Do Patti is a showcase of those limitations.
For all its contemporary edge and desire to address spousal abuse, Dhillon's storytelling stinks of out-dated sensibilities and their perverse ideas of reconciliation.
Dukaan
From my review: For a movie that claims to sympathise with commercial surrogacy, which has been banned in India since 2015, it sure goes overboard in painting a horrific picture.
It's like bonus points are earned every time the camera fixates on women parading their final trimester tummies in low-waist ghagras, throwing up, receiving injections, and going into labour when her water breaks and the gynaecologist's cries of 'Push kar!' cut to Pushkar in Rajasthan.
Its callous perspective and comical treatment of a sensitive matter makes a complete hash of things.
Between its graphic look at bringing a baby in the world and offensive notions about surrogacy, adoption and abortion, Dukaan delivers nothing except baloney.
Blackout
From my review: Trippy black comedies fuelled by freewheeling plots or ones that make something up as they go along make for a wacky joyride in subversion and dark humour.
But Blackout's daffy aspirations refuse to up the ante of a potentially devious premise beyond a puerile practical joke.
Blackout's mindless game of dumb charade has little excitement in its bag of pea brained tricks and stereotypical betrayals.
Murder Mubarak
From my review: It's a mela of suspects out there -- the key players, the secondary, the periphery. Trouble is not keeping up but not feeling any interest.

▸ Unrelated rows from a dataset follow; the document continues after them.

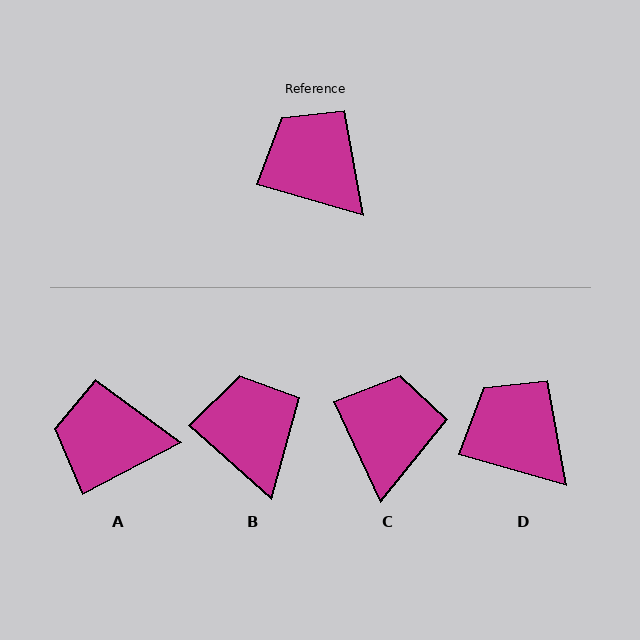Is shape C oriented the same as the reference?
No, it is off by about 49 degrees.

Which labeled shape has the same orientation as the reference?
D.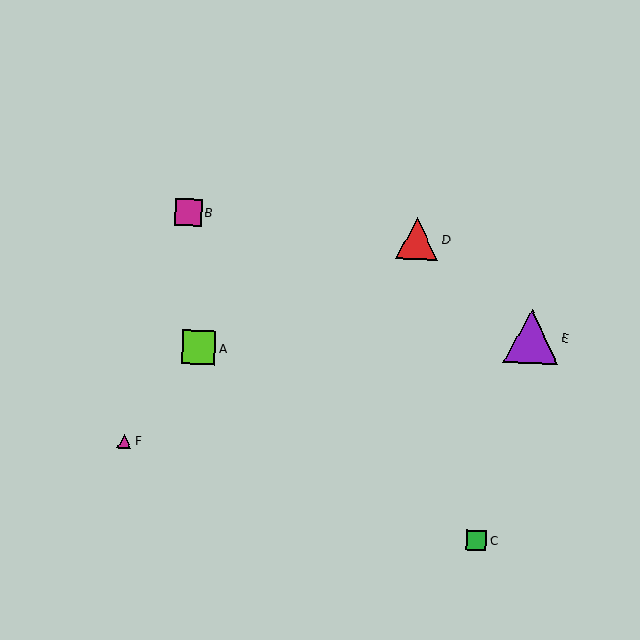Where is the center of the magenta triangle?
The center of the magenta triangle is at (124, 441).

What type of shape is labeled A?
Shape A is a lime square.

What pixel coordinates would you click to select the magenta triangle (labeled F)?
Click at (124, 441) to select the magenta triangle F.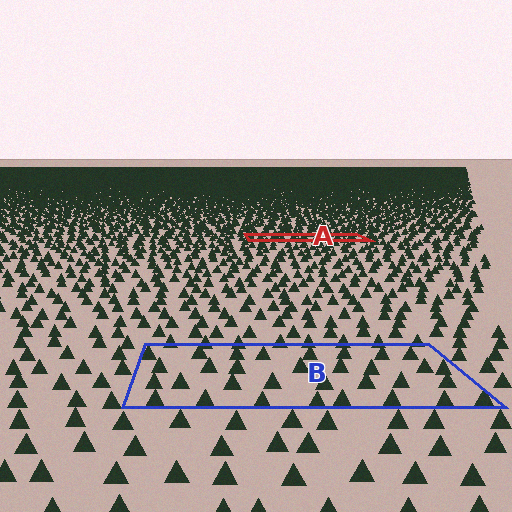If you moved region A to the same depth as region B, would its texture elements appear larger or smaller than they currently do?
They would appear larger. At a closer depth, the same texture elements are projected at a bigger on-screen size.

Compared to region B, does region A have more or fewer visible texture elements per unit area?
Region A has more texture elements per unit area — they are packed more densely because it is farther away.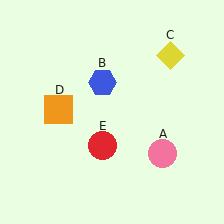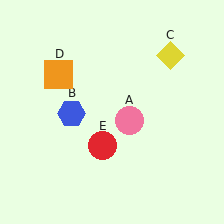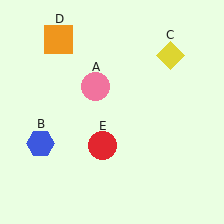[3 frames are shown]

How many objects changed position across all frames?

Murder Mubarak's sloth pace and meek comedy give the movie the feel of a drawn-out Web series. Not to forget incessant background music alternating between sitcom and grating.
Homi Adajania has a flair for edgy wit but he cannot highlight the self-inflicted damage the delusional and privileged are capable of nor the upstairs-downstairs disparity that escapes their worldview.
The Sabarmati Report
From my review: Where sensitive movies like Parzania and Firaaq attempt to depict the trauma caused by the tragedy, The Sabarmati Report, dedicated to the lives lost in the incident, spends all its time pointing fingers at one side and entirely absolving another.
For all its audacity, The Sabarmati Report is so flimsy in its execution, taking offence to it would be dignifying its existence.
All the continuity blunders on display in Vikrant Massey's changing hair and stubble only suggest this pitiable project produced by Balaji Films is a confused double agent that started out hoping to be a bold whistleblower but settled to become an appeaser for the regime in reign.
Maidaan
From my review: Underdog sports stories are as life-affirming as they are formulaic. What distinguishes the decent ones from the drags is vision.
Director Amit Ravindernath Sharma's haywire take on how an Indian football coach's commitment led his team to win gold at the 1962 Asian Games in Jakarta, Indonesia, is mind-bogglingly devoid of one.
Dishing out more of the same on-the-nose routine, racist white players impose their might on a team freshly freed from colonial rule, rioters in Indonesia give India a hard time and Devgn dribbles from determined to die-hard to Devdas.
Channelling the martyr spirit of Bollywood heroes of yore who'd valiantly stay put even when wincing in pain, its yet another instance of the shallow, super filmi biopic.